PackIt! Gamified Rectangle Packing
Thomas Garrison, Marijn J. H. Heule, Bernardo Subercaseaux
TL;DR
PackIt! studies a turn-based rectangle packing game on an $n\times n$ grid where on turn $t$ a rectangle of area $t$ or $t+1$ must be placed without overlap. The authors develop arithmetic criteria using $K(m,n) = \tau(mn)$ and the gap $\gamma(m,n) = mn - T_{\tau(mn)}$, establish small-gap and large-gap impossibility results, and conjecture conditions under which perfect packings exist. They prove NP-hardness for the solitaire variant via gadget-based reductions from 4-Restricted-3-Partition and introduce an efficient $O(n^3)$-clause SAT encoding to compute perfect packings up to $n=50$, complemented by a dynamic-programming rectangle-selection stage.

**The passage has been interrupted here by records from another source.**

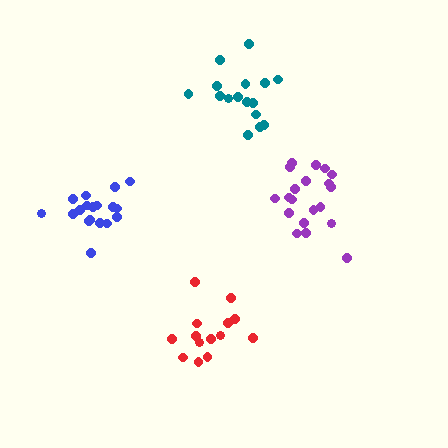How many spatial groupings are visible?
There are 4 spatial groupings.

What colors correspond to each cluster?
The clusters are colored: blue, purple, teal, red.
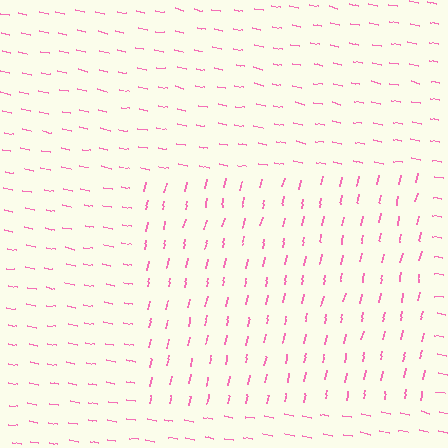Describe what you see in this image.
The image is filled with small pink line segments. A rectangle region in the image has lines oriented differently from the surrounding lines, creating a visible texture boundary.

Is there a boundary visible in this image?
Yes, there is a texture boundary formed by a change in line orientation.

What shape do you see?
I see a rectangle.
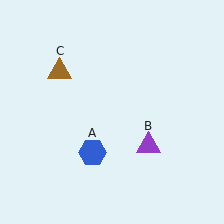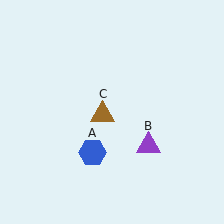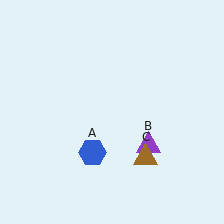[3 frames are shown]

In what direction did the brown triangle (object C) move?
The brown triangle (object C) moved down and to the right.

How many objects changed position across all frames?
1 object changed position: brown triangle (object C).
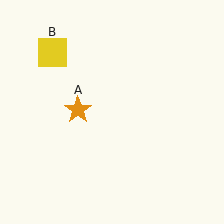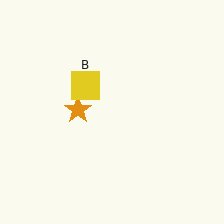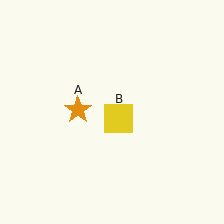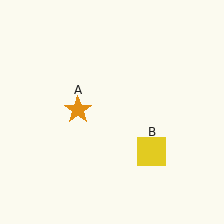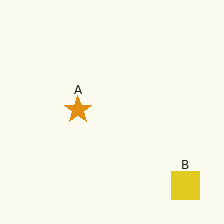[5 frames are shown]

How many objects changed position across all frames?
1 object changed position: yellow square (object B).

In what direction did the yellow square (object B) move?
The yellow square (object B) moved down and to the right.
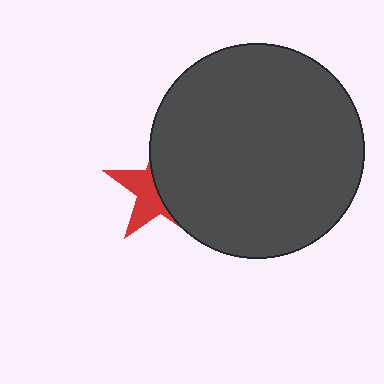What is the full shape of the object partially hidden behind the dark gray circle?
The partially hidden object is a red star.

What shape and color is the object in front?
The object in front is a dark gray circle.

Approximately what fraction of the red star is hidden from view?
Roughly 58% of the red star is hidden behind the dark gray circle.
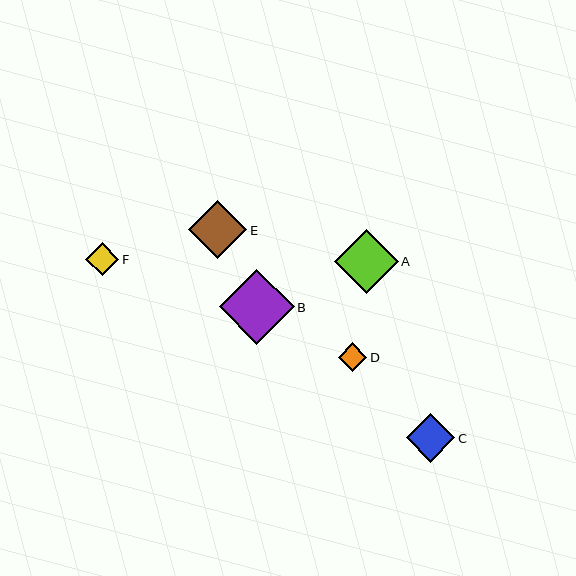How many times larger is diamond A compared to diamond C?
Diamond A is approximately 1.3 times the size of diamond C.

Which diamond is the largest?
Diamond B is the largest with a size of approximately 75 pixels.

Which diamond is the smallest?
Diamond D is the smallest with a size of approximately 29 pixels.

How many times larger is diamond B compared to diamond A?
Diamond B is approximately 1.2 times the size of diamond A.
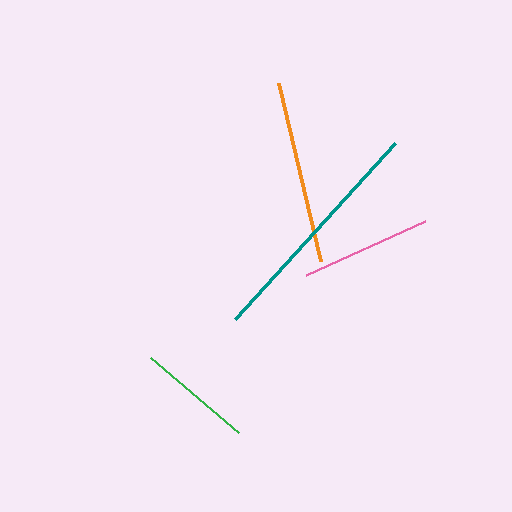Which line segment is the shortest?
The green line is the shortest at approximately 116 pixels.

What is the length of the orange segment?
The orange segment is approximately 183 pixels long.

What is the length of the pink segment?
The pink segment is approximately 131 pixels long.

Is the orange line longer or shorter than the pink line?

The work delivers both theoretical insights and practical algorithms, with extensive computational results and open questions on the 2-player version and broader packing problems.
Abstract
We present and analyze PackIt!, a turn-based game consisting of packing rectangles on an $n \times n$ grid. PackIt! can be easily played on paper, either as a competitive two-player game or in \emph{solitaire} fashion. On the $t$-th turn, a rectangle of area $t$ or $t+1$ must be placed in the grid. In the two-player format of PackIt! whichever player places a rectangle last wins, whereas the goal in the solitaire variant is to perfectly pack the $n \times n$ grid. We analyze conditions for the existence of a perfect packing over $n \times n$, then present an automated reasoning approach that allows finding perfect games of PackIt! up to $n = 50$ which includes a novel SAT-encoding technique of independent interest, and conclude by proving an NP-hardness result.